Mass media in the post-Matrix decades has embraced the Chosen One myth. Rey Skywalker, Captain America, Katniss Everdeen, and even Keanu Reeves’ own John Wick have raced headlong into pits of vipers which seems insuperably large, and emerged triumphant. Despite occasional interludes, like the cinematic Les Misérables, American corporate media keeps promising a singular messiah that will redeem us from… well, from America, mostly.

Meanwhile, The Matrix Resurrections acknowledges directly that conditions have gotten worse. English-speaking conservative parties repeatedly promise to actively make oppression more oppressive, while progressive parties limply pledge that, under their supervision, things won’t get much worse. War, disease, and poverty have gotten worse, not better, since 1999. As Ian Haney López writes, the machinery of oppression proves infinitely capable of adapting to every direct challenge.

This movie takes that adaptability literally. A machine learning heuristic seizes the heroes that previously challenged the Matrix, and turns them into the Matrix’s driving engines. It uses the very human embodiment of justice to fuel injustice—shades of Republicans appropriating one orphan MLK quote to proclaim themselves the real arbiters of fairness. This movie admits that we who believe in freedom must adapt faster than the oppressors.

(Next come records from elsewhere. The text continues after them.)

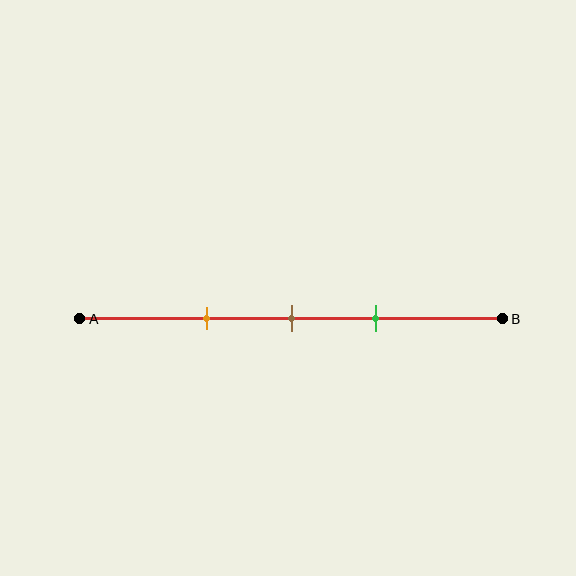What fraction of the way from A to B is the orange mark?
The orange mark is approximately 30% (0.3) of the way from A to B.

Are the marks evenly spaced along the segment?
The marks are evenly spaced relative to one another, but the two end sections (A to the first mark and the last mark to B) are longer than the gaps between the marks, so they do not divide the segment into equal parts.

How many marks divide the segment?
There are 3 marks dividing the segment.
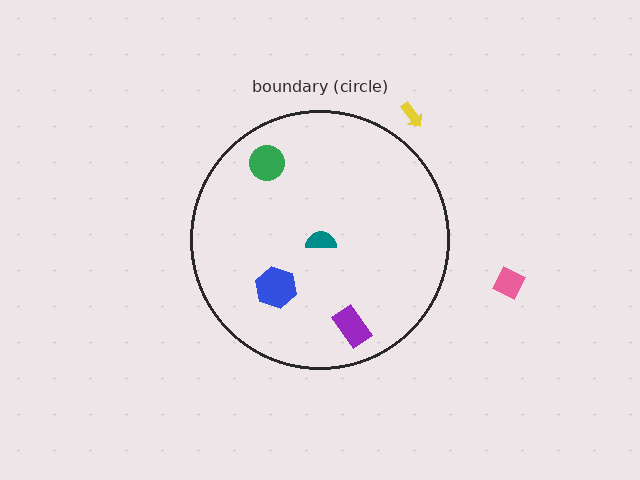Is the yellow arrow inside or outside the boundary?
Outside.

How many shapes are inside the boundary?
4 inside, 2 outside.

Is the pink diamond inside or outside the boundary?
Outside.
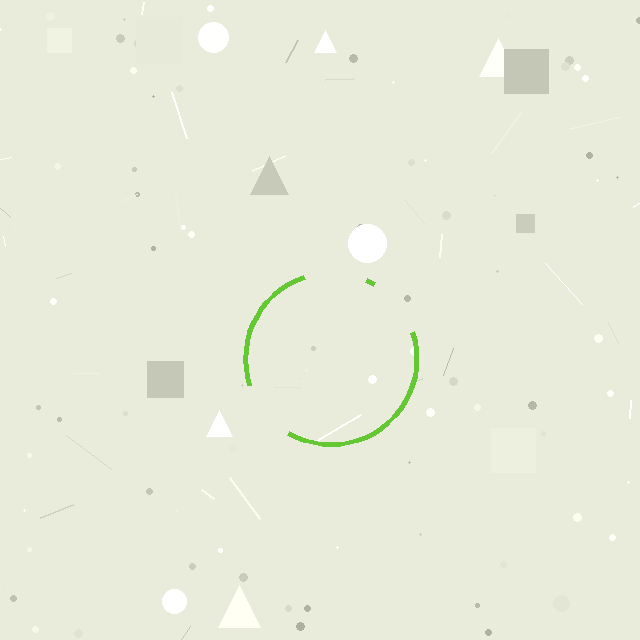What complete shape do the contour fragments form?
The contour fragments form a circle.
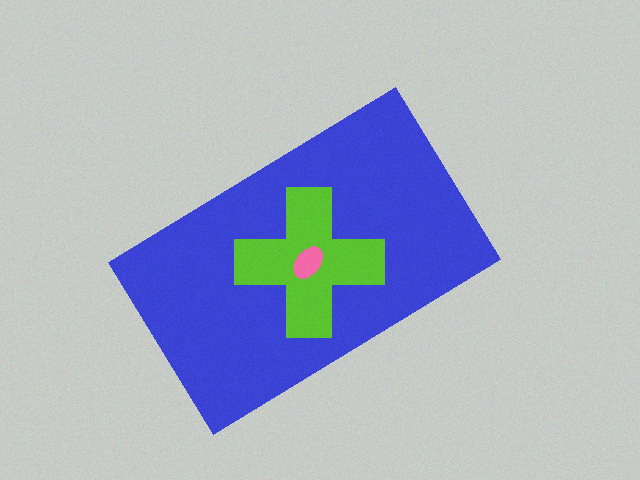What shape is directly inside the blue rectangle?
The lime cross.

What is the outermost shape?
The blue rectangle.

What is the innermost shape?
The pink ellipse.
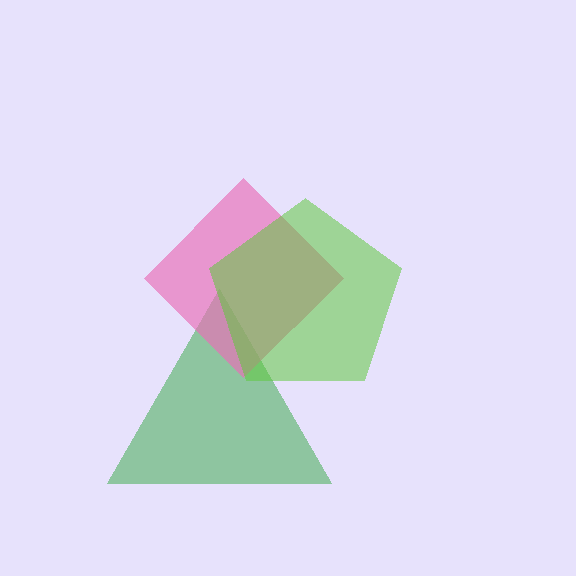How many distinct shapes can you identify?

Hovering over San Francisco streets, Neo realizes something the original trilogy missed: if he hoards the power of salvation, then he’s already failed. The messianic impulse may begin with one individual, but unless it radiates outward, unless others join the kingdom as priests and kings themselves, messianic deliverance will never arrive. Humans, even messiahs, eventually die. The final shot abjures the sequels, and restores the “we”-centered salvation the first movie promised.